Penyanyi Cassie Ventura memutuskan untuk meninggalkan Amerika Serikat secara permanen. Mantan kekasih rapper Sean 'Diddy' Combs tersebut menyatakan tidak memiliki rencana untuk kembali menetap di negara itu.
Langkah ini diambil hampir setahun setelah dirinya memberikan kesaksian penting. Kesaksian tersebut terkait dengan kasus dugaan pemerasan serta perdagangan seks yang menjerat P Diddy.
Kabar kepindahan ini terungkap melalui dokumen pengadilan teranyar yang dilansir dari Wolipop. Cassie Ventura menyampaikan pernyataan resmi tertanggal 1 Mei dalam sebuah gugatan hukum yang melibatkan pekerja seks pria, Clayton Howard.
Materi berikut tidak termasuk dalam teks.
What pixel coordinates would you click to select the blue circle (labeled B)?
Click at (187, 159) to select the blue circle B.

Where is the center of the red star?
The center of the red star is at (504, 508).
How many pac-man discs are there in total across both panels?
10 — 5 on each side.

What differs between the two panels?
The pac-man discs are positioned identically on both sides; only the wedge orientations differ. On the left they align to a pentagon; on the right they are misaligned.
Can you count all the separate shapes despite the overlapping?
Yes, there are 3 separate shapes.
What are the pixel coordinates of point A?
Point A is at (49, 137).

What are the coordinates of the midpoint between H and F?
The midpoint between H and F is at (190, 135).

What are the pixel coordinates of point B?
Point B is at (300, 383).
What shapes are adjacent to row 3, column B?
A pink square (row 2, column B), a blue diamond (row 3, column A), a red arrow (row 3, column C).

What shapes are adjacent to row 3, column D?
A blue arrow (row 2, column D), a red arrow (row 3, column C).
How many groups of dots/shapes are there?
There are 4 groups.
"Saya tinggal di luar Amerika Serikat. Saya tidak berniat untuk pindah kembali ke Amerika Serikat," lapor TMZ yang mengutip pernyataan tertulis Cassie Ventura.
Hingga kini, lokasi tempat tinggal baru wanita berusia 39 tahun tersebut masih belum diketahui secara pasti. Waktu perpindahannya dari Amerika Serikat juga belum dipublikasikan.
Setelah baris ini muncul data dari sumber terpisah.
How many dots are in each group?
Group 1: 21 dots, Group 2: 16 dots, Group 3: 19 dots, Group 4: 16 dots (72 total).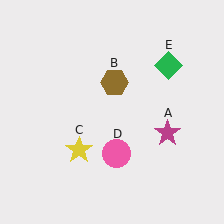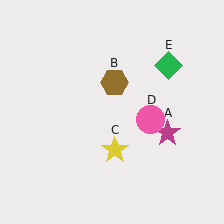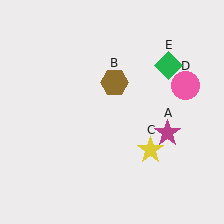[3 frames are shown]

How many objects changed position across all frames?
2 objects changed position: yellow star (object C), pink circle (object D).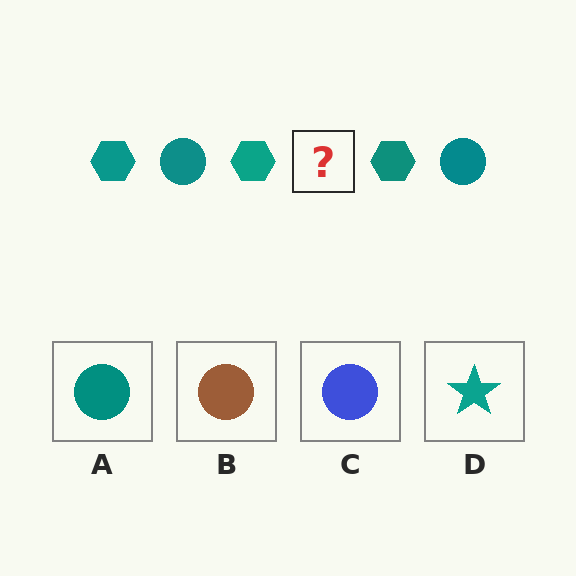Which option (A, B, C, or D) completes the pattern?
A.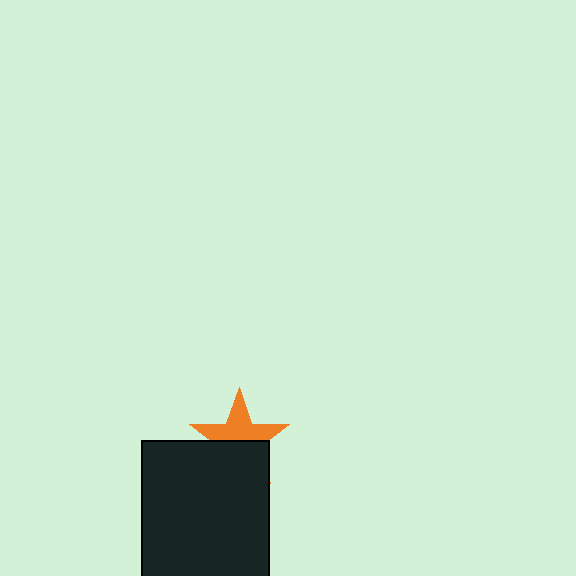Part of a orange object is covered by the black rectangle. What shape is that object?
It is a star.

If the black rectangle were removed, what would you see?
You would see the complete orange star.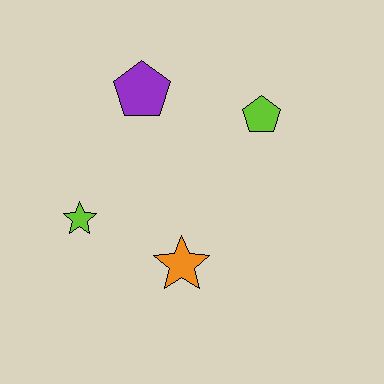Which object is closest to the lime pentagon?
The purple pentagon is closest to the lime pentagon.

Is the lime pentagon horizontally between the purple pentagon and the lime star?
No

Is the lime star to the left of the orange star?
Yes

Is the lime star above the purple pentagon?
No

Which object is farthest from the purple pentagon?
The orange star is farthest from the purple pentagon.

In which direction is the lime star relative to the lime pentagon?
The lime star is to the left of the lime pentagon.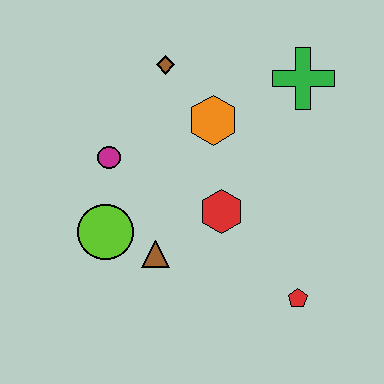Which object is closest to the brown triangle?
The lime circle is closest to the brown triangle.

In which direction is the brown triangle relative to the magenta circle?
The brown triangle is below the magenta circle.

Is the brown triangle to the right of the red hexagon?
No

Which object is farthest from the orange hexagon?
The red pentagon is farthest from the orange hexagon.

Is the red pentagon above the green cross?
No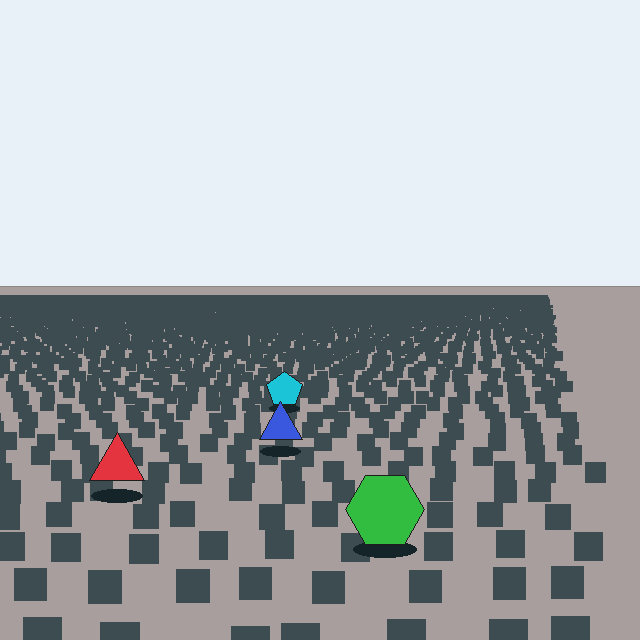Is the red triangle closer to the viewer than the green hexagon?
No. The green hexagon is closer — you can tell from the texture gradient: the ground texture is coarser near it.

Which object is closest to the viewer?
The green hexagon is closest. The texture marks near it are larger and more spread out.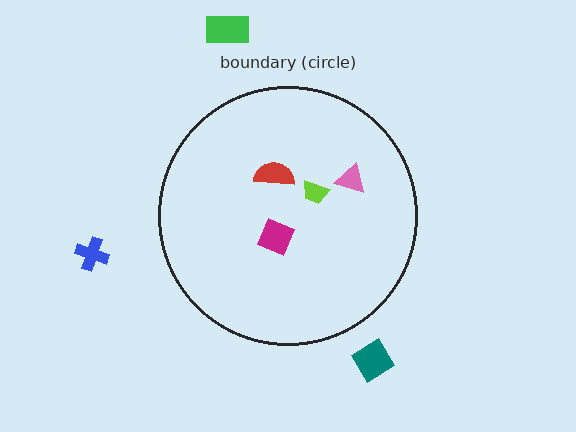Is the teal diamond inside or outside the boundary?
Outside.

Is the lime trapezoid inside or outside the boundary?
Inside.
Saat bersaksi, pelantun lagu 'Me & U' ini membeberkan dugaan pelecehan seksual dan fisik yang dialaminya. Kekerasan tersebut diduga terjadi sepanjang hubungan mereka dari tahun 2007 hingga 2018.
Cassie Ventura sebelumnya telah menerima uang kompensasi kerugian fisik dan mental senilai $20 juta dari Sean Combs beserta perusahaannya. Ganti rugi ini disepakati setelah ia mengajukan gugatan perdata pada November 2023.
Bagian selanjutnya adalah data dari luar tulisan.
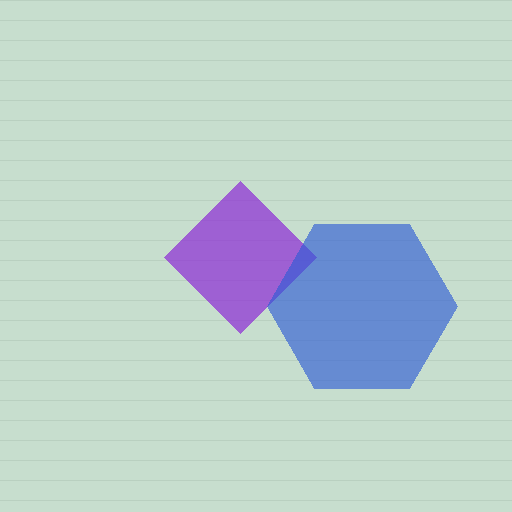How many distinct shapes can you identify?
There are 2 distinct shapes: a purple diamond, a blue hexagon.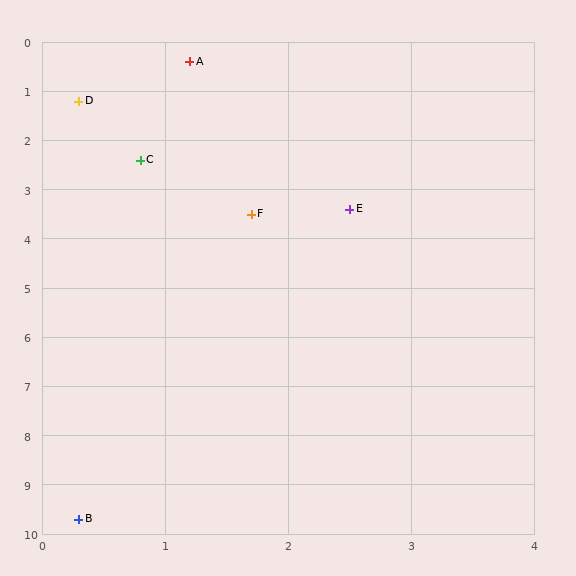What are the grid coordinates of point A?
Point A is at approximately (1.2, 0.4).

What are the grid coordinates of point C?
Point C is at approximately (0.8, 2.4).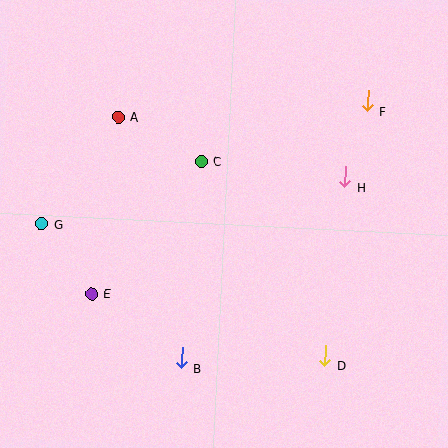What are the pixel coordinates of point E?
Point E is at (92, 294).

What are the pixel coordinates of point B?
Point B is at (181, 368).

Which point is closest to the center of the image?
Point C at (201, 161) is closest to the center.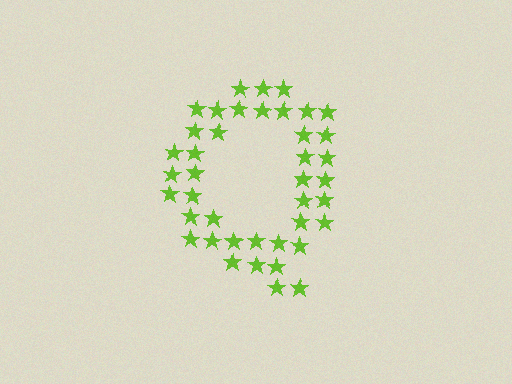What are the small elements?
The small elements are stars.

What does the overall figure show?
The overall figure shows the letter Q.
Dalam gugatan perdata tersebut, Cassie Ventura menuduh mantan kekasihnya melakukan pemerkosaan dan penganiayaan. Ia juga mengaku dipaksa untuk terlibat dalam pesta seks bersama pekerja seks pria.
Melalui proses peradilan, P Diddy akhirnya dinyatakan bersalah atas dua dakwaan pengangkutan orang untuk prostitusi. Meski demikian, juri membebaskan sang rapper dari tuduhan perdagangan seks dan pemerasan.
Pengacara Cassie Ventura, Doug Widor, memberikan apresiasi yang tinggi terhadap langkah berani yang diambil oleh kliennya sejak awal kasus ini bergulir.
"Seluruh proses pidana ini dimulai ketika klien kami, Cassie Ventura, memiliki keberanian untuk mengajukan gugatan perdata pada November 2023," kata Doug Widor.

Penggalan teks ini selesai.